Photomicrograph of a sliced rat beta cell processed via modified NASA imaging technology. Insulin granules are the dark black spots surrounded by a white area called a halo. Large cells have hundreds of insulin granules. The colored borders are labels added to identify them and classify how they appear. Image credit: NASA/Tim McClanahan
by Staff Writers
Greenbelt MD (SPX) Jun 27, 2006
NASA image-processing technology used to explore orbital images of Earth and distant worlds is being modified for diabetes research. Scientists at The George Washington University in Washington, D.C., and Cornell University in Ithaca, N.Y., helped modify the technology, which has greatly increased the speed of the research.

"NASA technology combined with our modifications has provided us with new tools for fighting diabetes," said Murray Loew, director of the Biomedical Engineering Program at GWU.

Diabetes afflicts more than 20 million Americans. It is caused by the body's inability to regulate glucose, a sugar that cells use for energy. The hormone insulin regulates blood glucose levels by unlocking the interior of cells and allowing glucose in blood to pass through the cell wall.
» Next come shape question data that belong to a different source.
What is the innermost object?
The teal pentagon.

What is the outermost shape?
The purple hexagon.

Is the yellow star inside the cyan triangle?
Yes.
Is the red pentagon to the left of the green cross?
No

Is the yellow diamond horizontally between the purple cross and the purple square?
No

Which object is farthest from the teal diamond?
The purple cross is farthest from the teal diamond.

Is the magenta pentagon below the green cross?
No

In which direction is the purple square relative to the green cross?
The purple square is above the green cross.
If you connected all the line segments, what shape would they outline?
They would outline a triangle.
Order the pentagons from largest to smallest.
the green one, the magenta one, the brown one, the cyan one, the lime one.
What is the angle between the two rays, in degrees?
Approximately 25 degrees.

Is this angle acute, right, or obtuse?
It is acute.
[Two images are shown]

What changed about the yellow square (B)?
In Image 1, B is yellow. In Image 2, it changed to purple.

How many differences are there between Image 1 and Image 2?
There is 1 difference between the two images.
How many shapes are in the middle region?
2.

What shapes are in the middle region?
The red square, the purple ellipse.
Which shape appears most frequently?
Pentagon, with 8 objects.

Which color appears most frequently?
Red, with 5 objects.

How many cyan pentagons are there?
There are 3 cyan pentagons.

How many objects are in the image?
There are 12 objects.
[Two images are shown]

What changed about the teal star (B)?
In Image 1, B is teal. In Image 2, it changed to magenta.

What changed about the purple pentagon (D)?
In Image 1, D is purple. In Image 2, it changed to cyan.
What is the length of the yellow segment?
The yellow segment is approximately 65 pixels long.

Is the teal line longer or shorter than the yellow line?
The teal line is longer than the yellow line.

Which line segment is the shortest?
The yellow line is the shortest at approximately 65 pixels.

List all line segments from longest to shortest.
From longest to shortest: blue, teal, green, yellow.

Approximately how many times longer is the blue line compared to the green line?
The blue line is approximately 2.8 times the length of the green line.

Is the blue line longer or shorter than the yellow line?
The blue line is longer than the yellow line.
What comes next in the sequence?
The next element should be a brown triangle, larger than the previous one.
Insulin is manufactured in beta cells in the pancreas. Microscopic structures called granules carry insulin toward the cell wall of the beta cells, where it is secreted in response to glucose levels in the blood.
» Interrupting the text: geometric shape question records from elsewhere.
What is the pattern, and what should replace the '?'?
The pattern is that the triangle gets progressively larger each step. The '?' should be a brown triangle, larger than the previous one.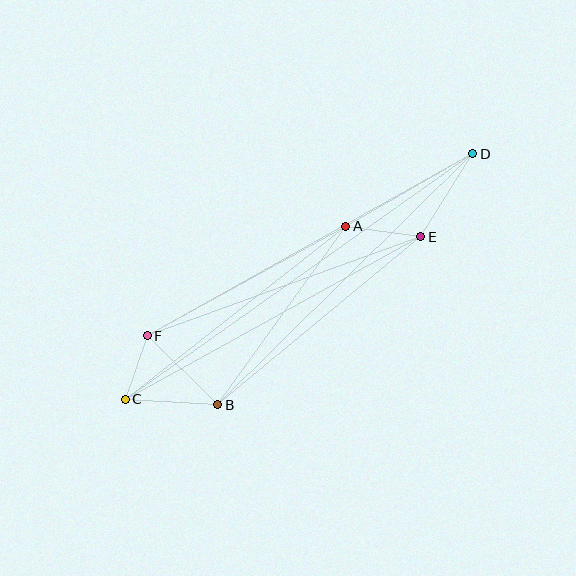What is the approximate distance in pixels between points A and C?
The distance between A and C is approximately 280 pixels.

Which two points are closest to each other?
Points C and F are closest to each other.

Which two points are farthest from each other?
Points C and D are farthest from each other.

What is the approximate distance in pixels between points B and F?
The distance between B and F is approximately 99 pixels.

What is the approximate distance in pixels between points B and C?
The distance between B and C is approximately 93 pixels.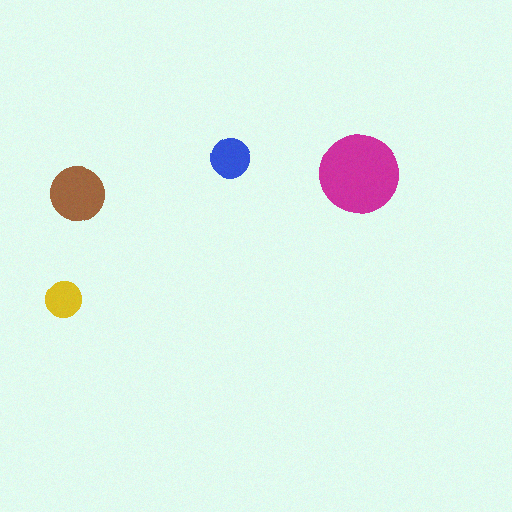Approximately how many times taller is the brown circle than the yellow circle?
About 1.5 times taller.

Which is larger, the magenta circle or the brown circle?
The magenta one.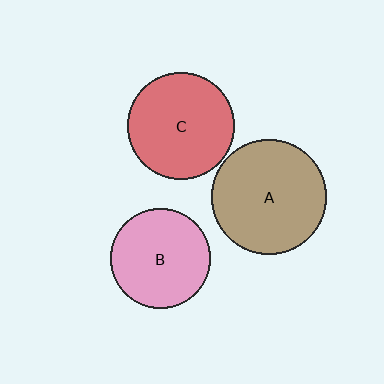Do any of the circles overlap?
No, none of the circles overlap.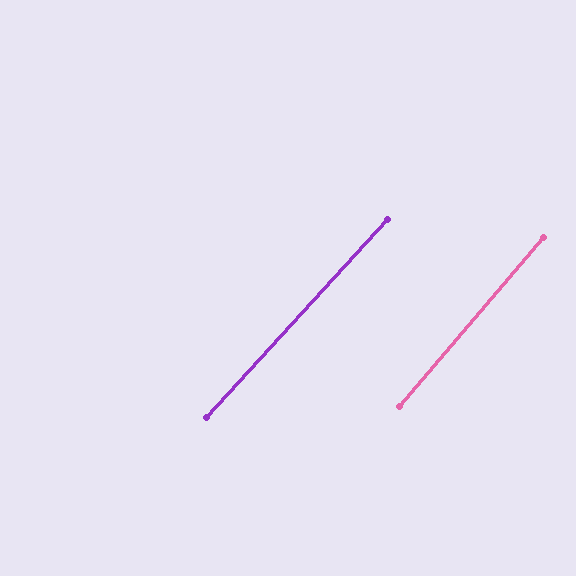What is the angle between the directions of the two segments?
Approximately 2 degrees.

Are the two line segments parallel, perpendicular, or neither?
Parallel — their directions differ by only 1.9°.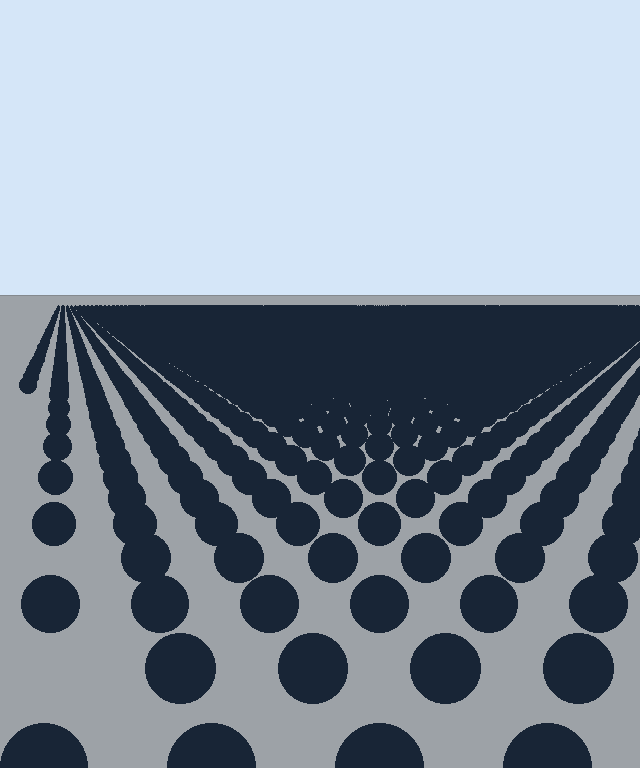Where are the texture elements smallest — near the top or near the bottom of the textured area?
Near the top.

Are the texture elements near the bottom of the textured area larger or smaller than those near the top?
Larger. Near the bottom, elements are closer to the viewer and appear at a bigger on-screen size.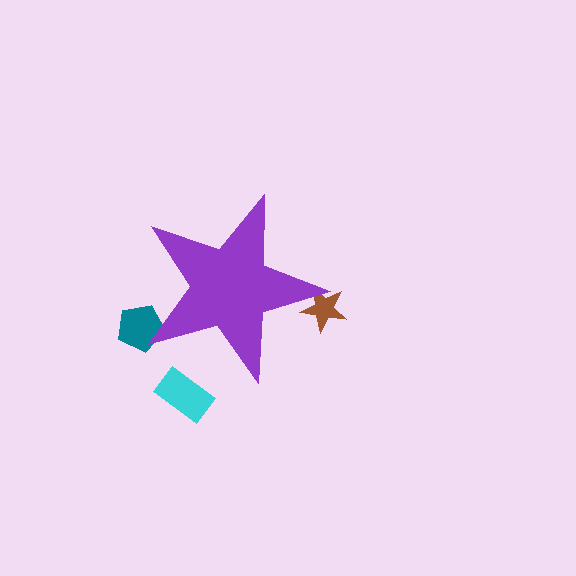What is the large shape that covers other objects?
A purple star.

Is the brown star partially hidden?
Yes, the brown star is partially hidden behind the purple star.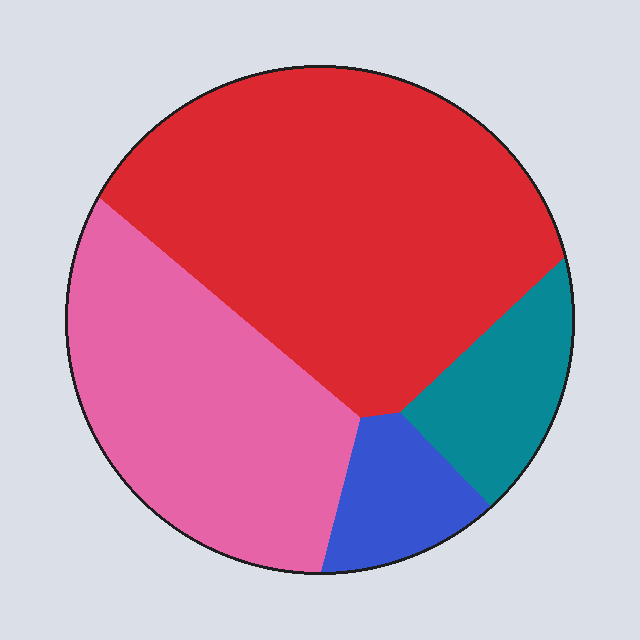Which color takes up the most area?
Red, at roughly 50%.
Two types of diabetes exist. In Type I diabetes, pancreatic cells are destroyed. In Type II diabetes, either pancreatic cells don't secrete enough insulin, or cells in the body lose their responsiveness to insulin, or both problems happen at once.

Both types of diabetes cause glucose to build up in the blood instead of being delivered to the interior of cells, where it is needed or would be stored. Life-threatening effects include coma, heart disease, kidney damage, nerve damage, blindness, and loss of limbs.
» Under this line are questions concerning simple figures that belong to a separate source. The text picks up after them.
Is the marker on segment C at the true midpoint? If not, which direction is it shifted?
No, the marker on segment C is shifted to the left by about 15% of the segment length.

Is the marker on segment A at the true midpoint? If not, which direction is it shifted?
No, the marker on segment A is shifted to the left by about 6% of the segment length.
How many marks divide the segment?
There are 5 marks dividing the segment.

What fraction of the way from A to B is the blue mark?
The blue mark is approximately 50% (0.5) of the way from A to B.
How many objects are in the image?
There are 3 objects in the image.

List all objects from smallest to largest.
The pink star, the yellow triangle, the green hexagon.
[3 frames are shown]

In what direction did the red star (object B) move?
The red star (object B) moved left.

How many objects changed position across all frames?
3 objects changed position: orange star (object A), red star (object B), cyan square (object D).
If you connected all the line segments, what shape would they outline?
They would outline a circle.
In the research, the team analyzed electron photomicrographs of beta cells from rats.

The original NASA technology helps scientists to classify image elements and identify different types of landforms, geology and vegetation.

In the laboratory, the technology has been adapted to identify biological structures, the insulin granules, in electron photomicrographs. The research team observed the number, size, and position of insulin granules in the beta cells in response to glucose.

"Previously, the analysis of each electron micrograph took an assistant several hours to complete. Now, with the image processing software, we can automatically analyze several dozen electron micrographs overnight," said Tim McClanahan, a scientist at NASA's Goddard Space Flight Center.

"We plan on an extensive collaboration in the future. The potential for this research is excellent," said Geoffrey Sharp, a diabetes expert in the Department of Molecular Medicine at Cornell University.

The team has submitted proposals to the National Institutes of Health and the American Diabetes Association to further validate the technology with additional data and to extend the work to identify and characterize other microscopic cellular structures.

The research is being funded by Goddard's Part Time Graduate Study Program, NIH, and the Juvenile Diabetes Research Foundation.